From a concerned user:
The site takes too long to load on the initial visit. When it’s more than 20 seconds its too long. The search also takes too long. You really need to figure this out or you’ll be known as the real estate Friendster.
In typical fashion I politely responded about how we are working on it (which isn’t a lie, we are working on it, but performance isn’t a problem you normally solve over night) but one friend’s report nagged on my mind. 20 seconds to load the details page? That sounded really long. However, no one at Redfin was having pages take that long to load. We looked at our KeyNote monitoring but everything looked fine. We looked at our web servers, no bad web servers and the loads were a little higher than normal since 60 Minutes but not too bad. We looked at the traffic through the load balancer and it was up since 60 Minutes but not too bad. What was wrong?
Puzzled I e-mailed my friend back and asked him to install Firebug to take a look at all the HTTP requests our page was making to see if he could identify which one was taking an abnormal amount of time. Turns out it was the initial request which was puzzling since we weren’t seeing the problem. Being a tester at Microsoft he decided to experiment and noticed that logging out drastically improved performance. Once we found this out we all tried logging in and logging out. No one noticed a difference except for one account belonging to our CTO which turned out to have the same problem.
Still we were puzzled. The performance problem was occurring on the details page which shouldn’t make any requests to the user table. Or does it? We used A Poor Man’s Query Profiler and found out that for some user accounts we were making 2100 SQL queries when they hit pages which should not have resulted in a single query. Digging deeper into our login validation we found a bug in our hibernate mapping that caused us to relate PersonId to LoginId and then chain together object loads. We figure this effected at least 700 registered users.
Not wanting to be known as the real estate of Friendster a few hard working developers fixed this last night.

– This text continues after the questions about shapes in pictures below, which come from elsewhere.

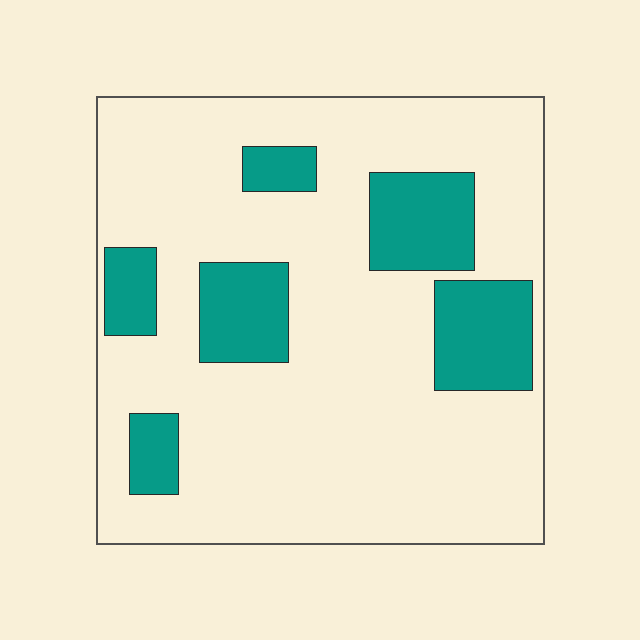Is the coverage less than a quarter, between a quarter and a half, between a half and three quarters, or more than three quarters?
Less than a quarter.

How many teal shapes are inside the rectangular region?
6.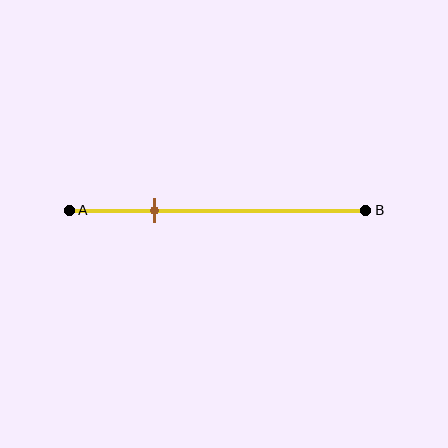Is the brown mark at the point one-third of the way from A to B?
No, the mark is at about 30% from A, not at the 33% one-third point.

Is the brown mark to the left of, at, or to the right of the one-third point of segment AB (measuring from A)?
The brown mark is to the left of the one-third point of segment AB.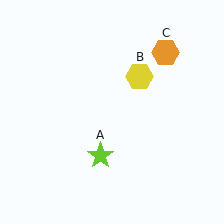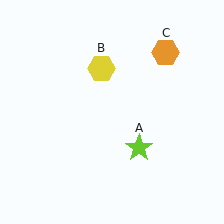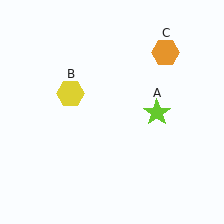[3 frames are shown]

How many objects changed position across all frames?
2 objects changed position: lime star (object A), yellow hexagon (object B).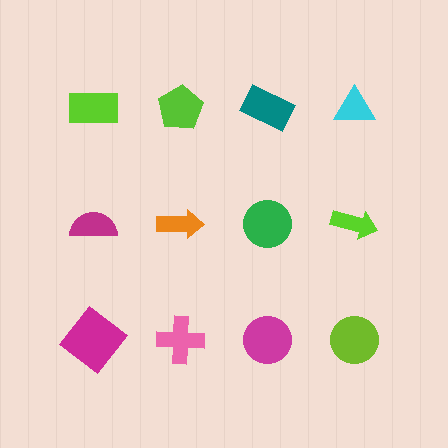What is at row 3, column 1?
A magenta diamond.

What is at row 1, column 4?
A cyan triangle.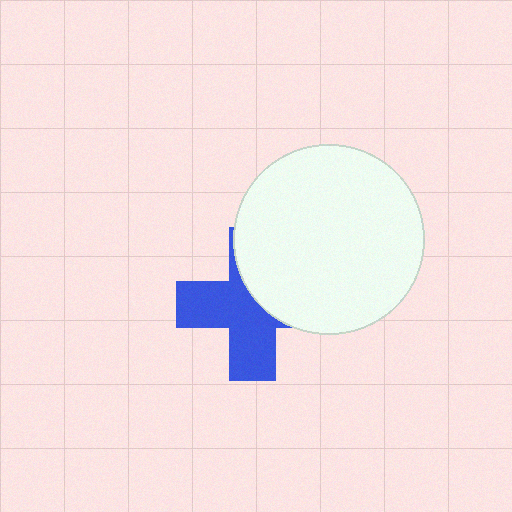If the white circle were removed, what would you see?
You would see the complete blue cross.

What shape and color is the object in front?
The object in front is a white circle.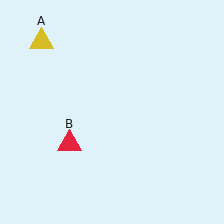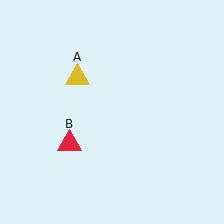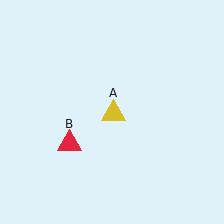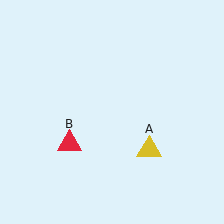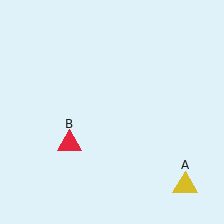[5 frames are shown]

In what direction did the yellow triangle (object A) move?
The yellow triangle (object A) moved down and to the right.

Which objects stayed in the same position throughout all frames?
Red triangle (object B) remained stationary.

What’s interesting is that no one at Redfin happened to have an account they used frequently which repro’d the problem. Or that new accounts had the problem. What’s also interesting is how the issue came to head only after 60 Minutes caused an increase in both server load and an increase in user registrations which aggravated the problem to the point some users found it completely unacceptable.
Of course there is still much more work that we want to fix on performance but this at least solves a major problem.
We owe a big thanks to Justin the Microsoft tester and Redfin customer who gave us the first big clue to solving this puzzle.